# UK couple looking to move to Czech - do'able?



## mitya (3 mo ago)

Hi everyone,

I'm not sure if this is the right place to ask this so my apologies if it's off-topic but I figure many people can probably help answer my question.

In short: how easy is it for a UK couple (i.e. British passport-holders) to move to the Czech Republic? We're not retirees or people with millions to invest or anything like that, just a working couple who want to change country.

We work for UK companies remotely, meaning we can work from anywhere. I'm assuming we can pay tax to Czech Republlic, not UK, if we moved. (My company has staff in various companies, and they pay tax to their own countries, not UK).

Anyway, any advice is super welcome!
Thanks so much in advance.


----------



## Bevdeforges (Nov 16, 2007)

You need to check the website of the Czech embassy in the UK to see what information they have regarding visas. For a non-EU couple like yourselves, it's very likely that you will have great difficulty getting a work visa unless you have a job lined up with a Czech employer willing to get work authorization for you.
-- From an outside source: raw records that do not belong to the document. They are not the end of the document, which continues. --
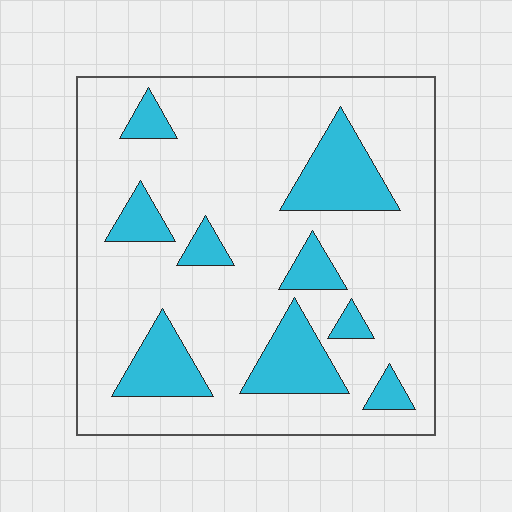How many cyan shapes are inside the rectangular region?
9.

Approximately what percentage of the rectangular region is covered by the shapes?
Approximately 20%.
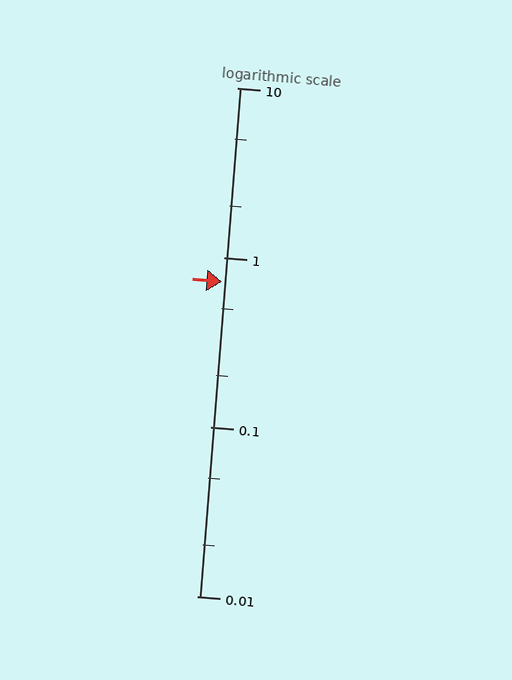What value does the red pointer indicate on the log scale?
The pointer indicates approximately 0.72.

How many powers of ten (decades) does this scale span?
The scale spans 3 decades, from 0.01 to 10.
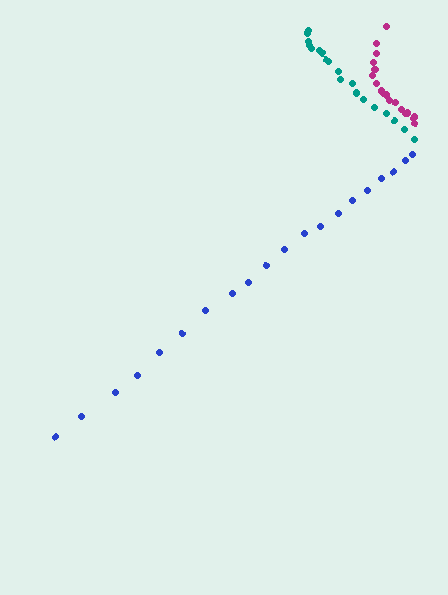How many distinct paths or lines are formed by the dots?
There are 3 distinct paths.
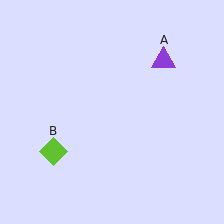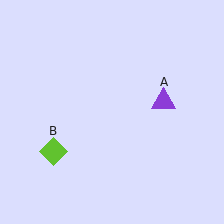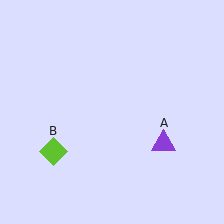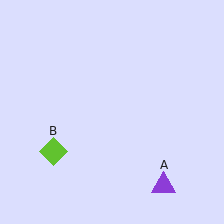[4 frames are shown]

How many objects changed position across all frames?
1 object changed position: purple triangle (object A).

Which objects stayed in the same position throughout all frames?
Lime diamond (object B) remained stationary.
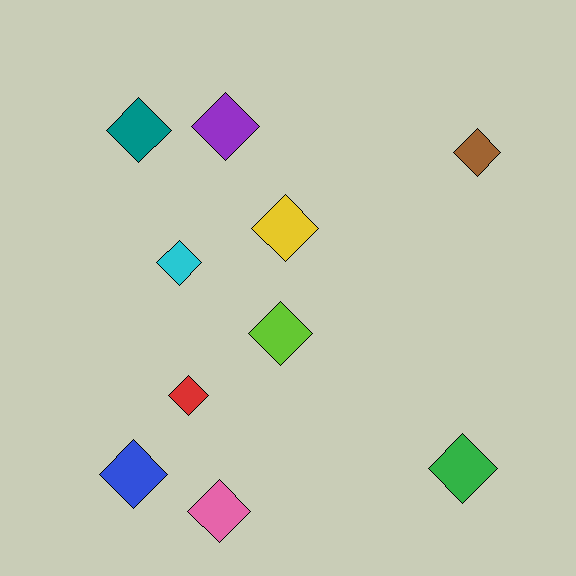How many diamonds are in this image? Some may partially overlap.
There are 10 diamonds.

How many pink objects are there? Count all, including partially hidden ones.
There is 1 pink object.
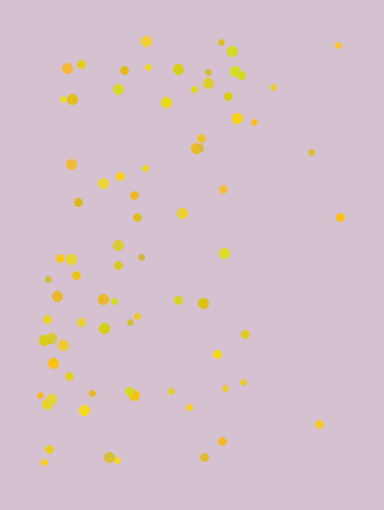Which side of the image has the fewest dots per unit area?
The right.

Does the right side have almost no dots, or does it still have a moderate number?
Still a moderate number, just noticeably fewer than the left.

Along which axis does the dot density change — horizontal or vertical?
Horizontal.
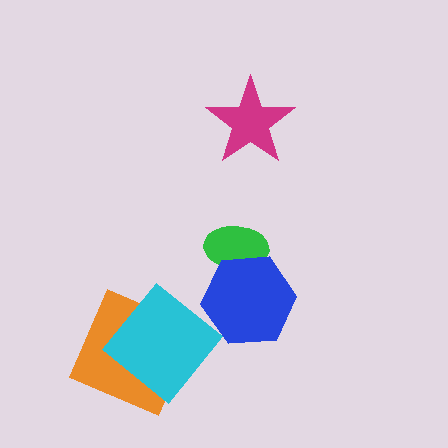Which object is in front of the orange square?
The cyan diamond is in front of the orange square.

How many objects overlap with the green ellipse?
1 object overlaps with the green ellipse.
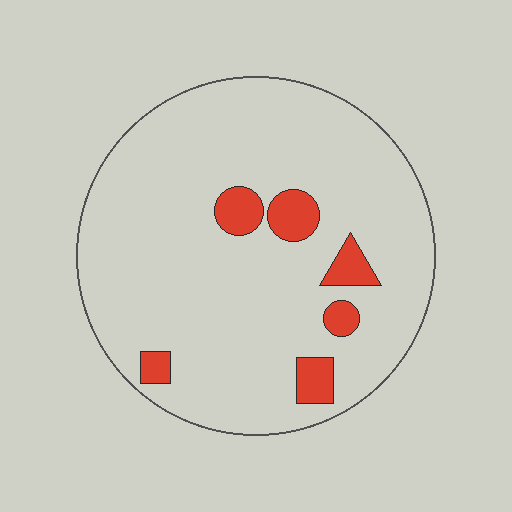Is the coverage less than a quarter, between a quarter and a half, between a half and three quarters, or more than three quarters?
Less than a quarter.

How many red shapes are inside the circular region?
6.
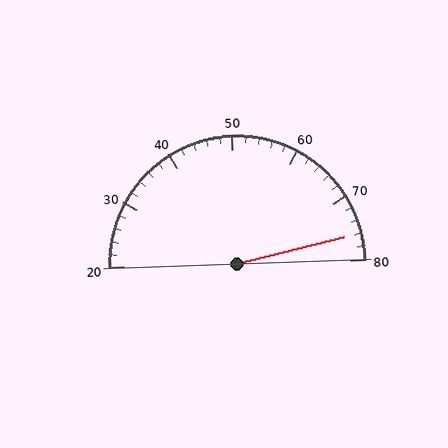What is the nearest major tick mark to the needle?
The nearest major tick mark is 80.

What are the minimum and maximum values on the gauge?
The gauge ranges from 20 to 80.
And getting work authorization may depend on what line of work you are in or qualified for.

Working remotely isn't always possible for foreigners who need a visa. A few EU countries have set up "digital nomad" visas - but Estonia is the only one I have heard about recently. Otherwise, a "digital nomad" generally is someone who moves around based on a Schengen visa (i.e. 90 day "tourist" visa), but usually they can't get longer term authorization to take up residence in a specific country.

But the Embassy information on visas is the place to start to see what is possible.


----------



## mitya (3 mo ago)

Thanks for the reply, and for introducing me to the phrase digital nomad. That's precisely what I am. I guess I'll see which countries are interested in supporting such a concept!


----------